The Note: Who wins from Coreweave?
Yesterday we took a look at Coreweave’s S-1 filing’s big numbers. Today, a peek at who owns the company.
The founders, Michael Intrator, Brannin McBee, and Brian Venturo own a lot of the company’s stock (percentages are of ownership of the share class in question; Class B shares get 10 voters per, while Class A enjoy just one):
Intrator: 359,081 Class A shares (2.39%), 2,834,479 Class B shares (47.33%)
McBee: 37,034 Class A shares, 1,437,105 Class B shares (24.22%)
Venturo: 80,056 Class A shares, 1,923,096 Class B shares (31.6%)
Notably, those numbers could be much higher. The Information writes that the three “have each sold at least $150 million worth of stock ahead of the cloud provider’s planned initial public offering.” That is, the publication continues, a lot. And not super bullish; why take money off the table if you are doing well? Did you really need $150 million to pay off your house?

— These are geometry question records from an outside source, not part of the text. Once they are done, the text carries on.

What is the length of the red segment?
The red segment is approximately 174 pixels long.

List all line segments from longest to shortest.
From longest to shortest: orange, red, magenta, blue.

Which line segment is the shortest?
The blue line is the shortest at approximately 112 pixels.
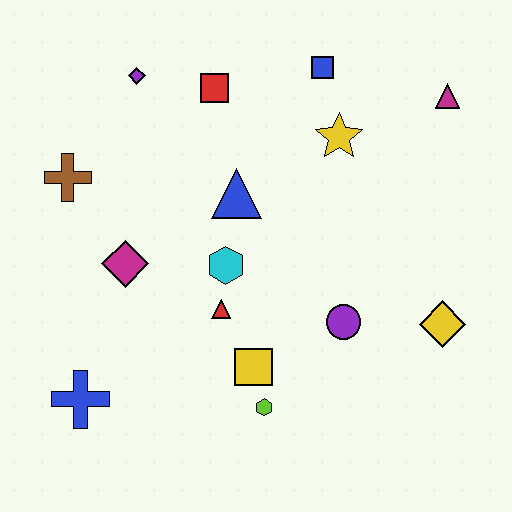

Anyway. Who else? Here’s the list:
Jack Cogen (board member): 1,123,118 Class A shares (7.47%)
Magnetar Financial: 5,398,116 Class A shares (34.53%)
Fidelity (various entities): 1,136,212 Class A shares (7.56%)
KOPACC (managed by Koppenberg Management, managed by Luchetti Street Investment Management): 921,136 Class A shares (6.13%)
The Linden West Trust: 912,625 Class A shares (6.07%)
Nvidia: 896,623 Class A shares (5.97%)
Expected to see more well-known names given the company’s funding history? There’s some weirdness involving Series C Put Shares and Coatue in the S-1 filing, but it seems that Magnetar, a hedge fund based in Illinois, is about to clean up after leading a great number of Coreweave’s various fundraising efforts.
Coreweave intends to list on the Nasdaq under the symbol “CRWV”
What I want to know is how investors price Coreweave’s customer concentration. After all, Cerebras Systems is suffering from similar, single-big-customer blues.